In Indien ist ein gigantisches Bewässerungsprojekt
geplant – Österreichische Firmen stehen schon in den Startlöchern,
Finanzierung aus Österreich ist im Gespräch. NGOs fordern jedoch
zuvor die Klärung wesentlicher Fragen nach Nutzen, Umsetzungsmodalitäten
und Nachhaltigkeit des Projektes.
Wien, 05.03.2004. Die Regierung des indischen Bundesstaates Andhra Pradesh
plant, am Fluss Godavari ein großes Bewässerungssystem zu errichten.
Das Projekt soll mit Hilfe österreichischer Firmen errichtet werden,
die österreichische Regierung würde die Finanzierung sichern.

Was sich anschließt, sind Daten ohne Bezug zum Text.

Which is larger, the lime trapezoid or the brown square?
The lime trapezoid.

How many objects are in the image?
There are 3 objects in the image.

Schon mehrmals besuchten österreichische Delegationen das Gebiet,
um das Projekt zu besprechen.
Auf Basis der wenigen öffentlich zugänglichen Informationen
sollen 1,4 Mrd. Liter Wasser aus dem Godavari-Fluss abgepumpt werden,
um eine Fläche von ca. 140.000 Hektar zu bewässern. Das Wasser
soll über 11 Pumpstationen einen Höhenunterschied von 440 Metern
überwinden und mehr als 200 km abgeleitet werden. Ein Vorhaben in
solchen Dimensionen wurde laut Godavari Vedika, einer Gruppierung von
NGOs, bisher in Indien nicht gebaut.
Godavari Vedika bezweifelt keinesfalls, dass die Menschen in der Region
Wasser benötigen. Allerdings stellt sich die Frage, ob das von der
Regionalregierung in Andhra Pradesh entwickelte Projekt wirklich eine
nachhaltige Lösung darstellt.
Daher stellt Godavari Vedika eine Reihe von Fragen:
Wie viel wird im Endeffekt das Wasser kosten und können die Bauern
diesen Preis bezahlen ? Was sind die Umweltauswirkungen des Projekts ?

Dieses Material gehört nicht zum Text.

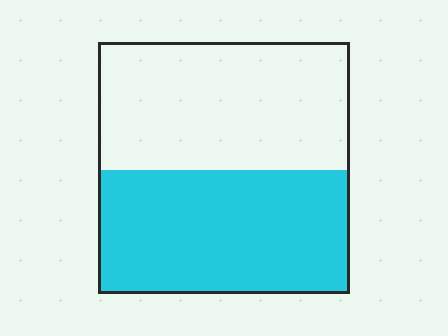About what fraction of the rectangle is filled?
About one half (1/2).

Ist dieses Projekt wirklich die beste Option ? Und werden die Erwartungen
derer, die schon so lange auf Wasser warten, auch erfüllt werden
?
Die Gruppierung hat Experten beauftragt, das Projekt zu untersuchen:
Erste Ergebnisse sehen folgende Probleme.
Elektrizität
Die Stromkosten erscheinen auf den ersten Blick viel zu hoch. Die Kosten
pro acre (ca. 4046 m2) werden von den Experten der Initiative mit 6864
Rupien berechnet, bei anderen Projekten in Indien belaufen sich die Kosten
auf 400 Rupien.
Einkommen
Es wird erwartet, dass die Bauern nach Fertigstellung des Bewässerungssystems
effizientere Bewässerungstechniken verwenden und ihre Ernte an Reis,
Zwiebel, Tomaten und andere Gemüse pro Flächeneinheit von 1
Tonne auf 2,5 Tonnen steigt.
Allerdings ist zu bedenken, dass diese Bauern oft weniger als 1 Hektar
besitzen. Ob sich die Bauern die moderneren Bewässerungstechniken
leisten können, ist fraglich.
Wasserspeicherung
Das Wasser soll zur Monsunzeit (Juli bis Oktober) gepumpt werden. Allerdings
wohin ? Wenn der Monsun ausreichend ist, sind die bestehenden Speicher
ohnehin gefüllt. Außerdem brauchen die Bauern das Wasser in
Jahren, wo der Monsun nicht ausreichend war, allerdings ist dann die Wasserführung
des Godavari möglicherweise zu gering.
Umweltfragen
Völlig unklar ist zur Zeit, wie und wo die Wasserleitungen verlegt
werden sollen. Wenn sie nicht durch Waldschutzgebiete gehen sollen, müssten
sie entlang des Flusses geführt werden. Dazu bedarf es einer genauen
Untersuchung, inwieweit diese Baumassnahmen die sensiblen Ufer-Ökosysteme
(zer-)stören.
Alternativen
Niemand bestreitet, dass die Bauern von Telangana Wasser brauchen. Ebenfalls
ist klar, dass der Godavari soviel Wasser führt, dass diese Nachfrage
befriedigt werden kann.
Die wesentliche Frage ist nur, zu welchem Preis. Experten meinen, dass
es günstigere Alternativen gibt als das von der Regierung verfolgte
Projekt.
„Diese Fragen müssen geklärt werden, bevor eine endgültige
Entscheidung über den Bau und die Finanzierung des Projekts erfolgen
kann. Es geht darum, eine wirklich nachhaltige Lösung zu finden“,
sagt Dr. Biksham Gujja vom WWF International.